Oiwa also observes and depicts current-day events and social issues in his artwork filtered through the lens of his experiences. His works encompasses themes including war and immigration, stemming from his family's history of immigration, as well as globalization, nature, and the environment. This are evident in works such as his Gardening series, colorful landscape paintings with multitudes of flowers floating above the cityscape with an underlying themes of nature, urbanization, and war in a layered narrative as well as many other. []
There is also a constant interest in the theme of light and dark, with Oiwa stating that “There would be no light without the dark.” [2] From using reoccurring images of clouds and smoke to dissolve light and dark in his pieces to using a variety of media including composition gold and silver leaf, glitter, and LED lights to both reflect and emit light, he plays with light while boldly making use of the colors produced as a result. In addition to his techniques surrounding the depiction of light in his works, he often also portrays this theme with the motif of the Shadow Cat and Light Rabbit seen in several of his works.

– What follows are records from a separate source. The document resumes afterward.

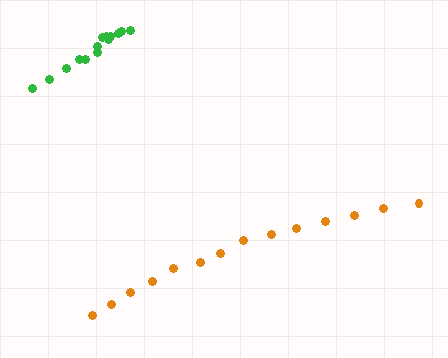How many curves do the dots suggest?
There are 2 distinct paths.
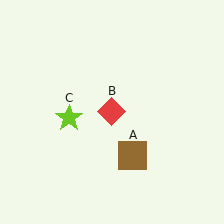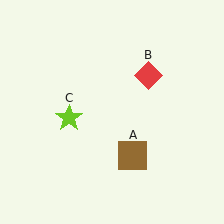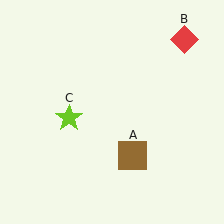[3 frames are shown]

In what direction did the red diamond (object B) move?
The red diamond (object B) moved up and to the right.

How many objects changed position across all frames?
1 object changed position: red diamond (object B).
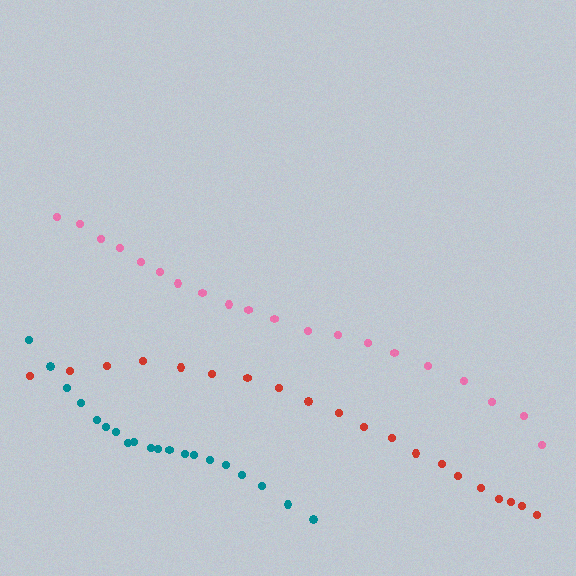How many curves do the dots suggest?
There are 3 distinct paths.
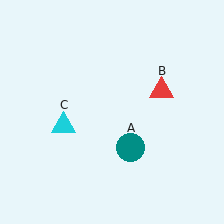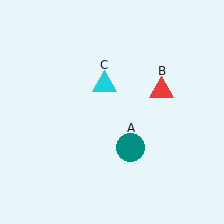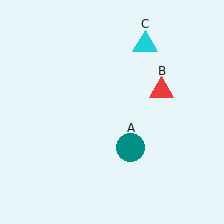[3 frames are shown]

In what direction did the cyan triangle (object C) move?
The cyan triangle (object C) moved up and to the right.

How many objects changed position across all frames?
1 object changed position: cyan triangle (object C).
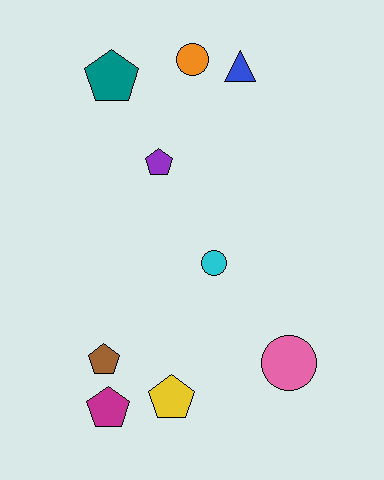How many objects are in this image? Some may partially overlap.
There are 9 objects.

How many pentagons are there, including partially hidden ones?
There are 5 pentagons.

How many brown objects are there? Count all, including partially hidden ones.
There is 1 brown object.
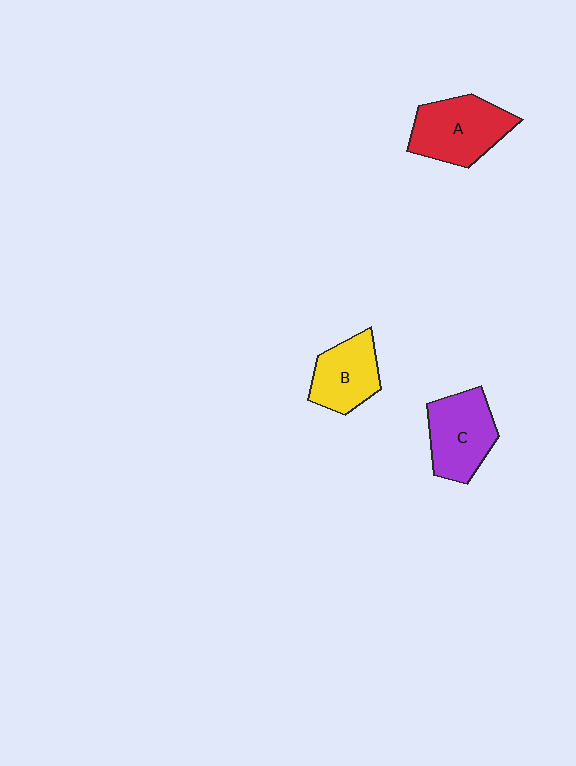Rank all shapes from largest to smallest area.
From largest to smallest: A (red), C (purple), B (yellow).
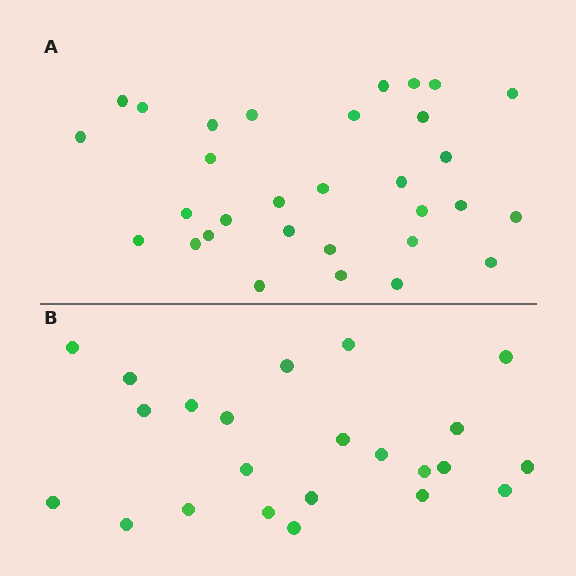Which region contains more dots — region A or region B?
Region A (the top region) has more dots.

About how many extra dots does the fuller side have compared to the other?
Region A has roughly 8 or so more dots than region B.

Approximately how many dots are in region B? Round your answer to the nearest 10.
About 20 dots. (The exact count is 23, which rounds to 20.)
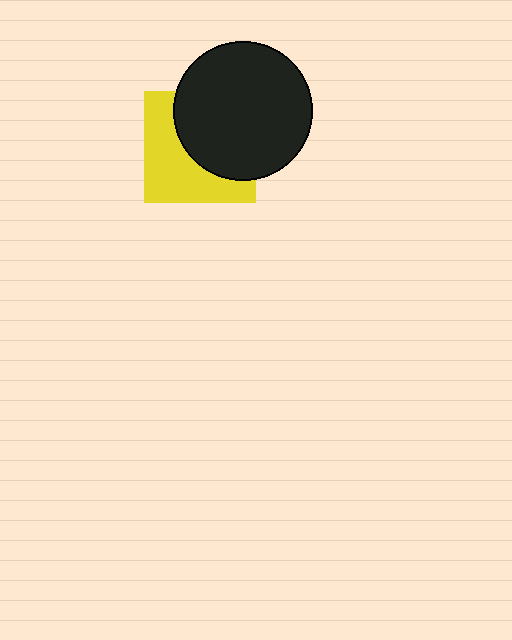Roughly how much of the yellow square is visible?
About half of it is visible (roughly 50%).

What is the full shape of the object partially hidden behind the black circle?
The partially hidden object is a yellow square.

Oiwa's works present the viewer with a world closely familiar and yet completely unexpected. As is often said, it is a world constructed of dissimilar or opposing elements that, although starkly different, coexist.

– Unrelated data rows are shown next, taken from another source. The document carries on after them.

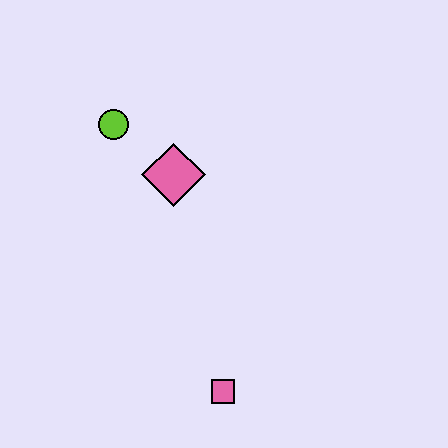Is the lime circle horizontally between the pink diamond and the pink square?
No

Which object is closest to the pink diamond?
The lime circle is closest to the pink diamond.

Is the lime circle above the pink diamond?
Yes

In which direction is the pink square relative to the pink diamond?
The pink square is below the pink diamond.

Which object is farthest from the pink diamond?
The pink square is farthest from the pink diamond.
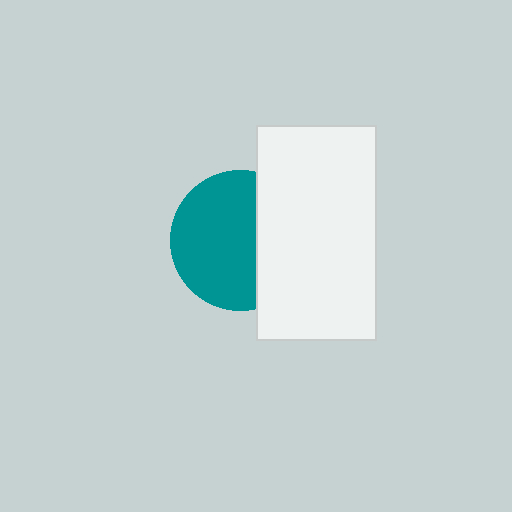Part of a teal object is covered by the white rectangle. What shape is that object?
It is a circle.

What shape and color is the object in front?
The object in front is a white rectangle.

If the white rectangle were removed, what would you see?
You would see the complete teal circle.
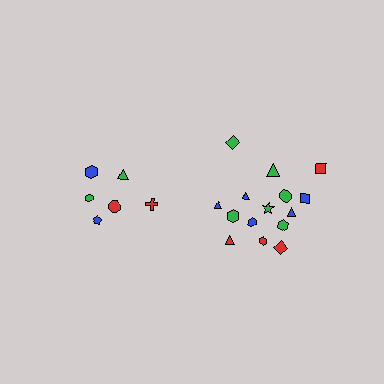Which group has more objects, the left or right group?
The right group.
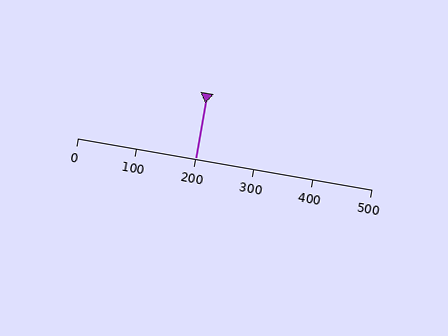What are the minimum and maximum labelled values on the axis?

Many art writers have called his work a criticism of globalization. Oiwa, however, says globalization is not entirely bad.

==Selected exhibitions==

Oiwa has had more than 60 solo exhibitions worldwide since 1985:

- 2022– “Metropolis”, Nowhere, New York
- 2023- “My Ring”, Art Front Gallery, Tokyo
- 2022– “If I Living in…”, Nowhere, New York
- 2020– “The Dreams of a Sleeping World”, USC Pacific Asia Museum, Pasadena
- 2019– “After Midnight”, Mizuma, Kips & Wada Art, New York
- 2019– “Black and Light”, Cadillac House, New York
- 2019– “Journey to the Light”, 21st Century Museum of Contemporary Art, Kanazawa
- 2019– “Oscar Oiwa”, Hangar Art Center, Brussels
- 2019– “Oscar Oiwa”, Japanese cultural House in Paris (French: Maison de la culture du Japon à Paris), Paris
- 2018- A Light-filled Ginza, Tokyo Gallery, Tokyo
- 2018– “Oscar Oiwa in Paradise-Drawing the Ephemeral”, Japan House, São Paulo
- 2018– “The Light from the Forest”, Keumsan Gallery, Seoul
- 2016– “The World is filled with Light”, Art Front Gallery, Tokyo
- 2011– “After Midnight”, Thomas Cohn Gallery, São Paulo
- 2011– “Oscar Oiwa”, National Art Museum, Rio de Janeiro
- 2009– ”Asian Kitchen”, BTAP, Beijing
- 2008– “The Dreams of a Sleeping World”, Museum of Contemporary Art Tokyo / Fukushima Prefectural Museum of Art, Fukushima / Takamatsu City Museum of Art, Kagawa ( −2009)
- 2007– “Fire Shop”, P.P.O.W. Gallery, New York
- 2006– “Invisible Reflex”, Ikeda Museum of 20th Century Art, Shizuoka
- 2006– “Gardening with Oscar Oiwa”, Arizona State University Art Museum, Arizona ( −2007)

==Publications==
- Oiwa, Oscar (1995). Art At First Time. Skydoor Inc., Tokyo. ISBN 4-915879-22-4.
- Oiwa, Oscar (2000). ART&ist, Gendaikikakushitsu Publishers, Tokyo. ISBN 4-7738-0014-3.
- Zeitlin, Marylin (2006). Gardening with Oscar Oiwa: New Paintings, Arizona State University Art Museum, Phoenix. ISBN 0-9777624-2-4.
- Chinzei, Yoshimi and Yamashita, Yuji (2008). Oscar Oiwa: Painting in the Age of Globalization, Gendaikikakushitsu Publishers, Tokyo. ISBN 978-4-7738-0801-8.
- Chinzei, Yoshimi; Bucci, Angelo and Minemura, Toshiaki (2009). Asian Kitchen, Tokyo Gallery + BTAP, Tokyo/Beijing. ISBN 978-4-904149-00-3.
- Komatsuzaki, Takuro. Zeitlin, Marylin. Crivelli Visconti, Jacopo and Oiwa, Oscar (2016). The Creation of the World, Kyuryudo Art-Publishing, Co., Ltd., Tokyo. ISBN 978-4-7630-1611-9
- Oiwa, Oscar (2000). Journey to the Light, 21st Century Museum of Contemporary Art, Kanazawa, Kyuryudo Art Publishing, Tokyo. ISBN 9784763019141.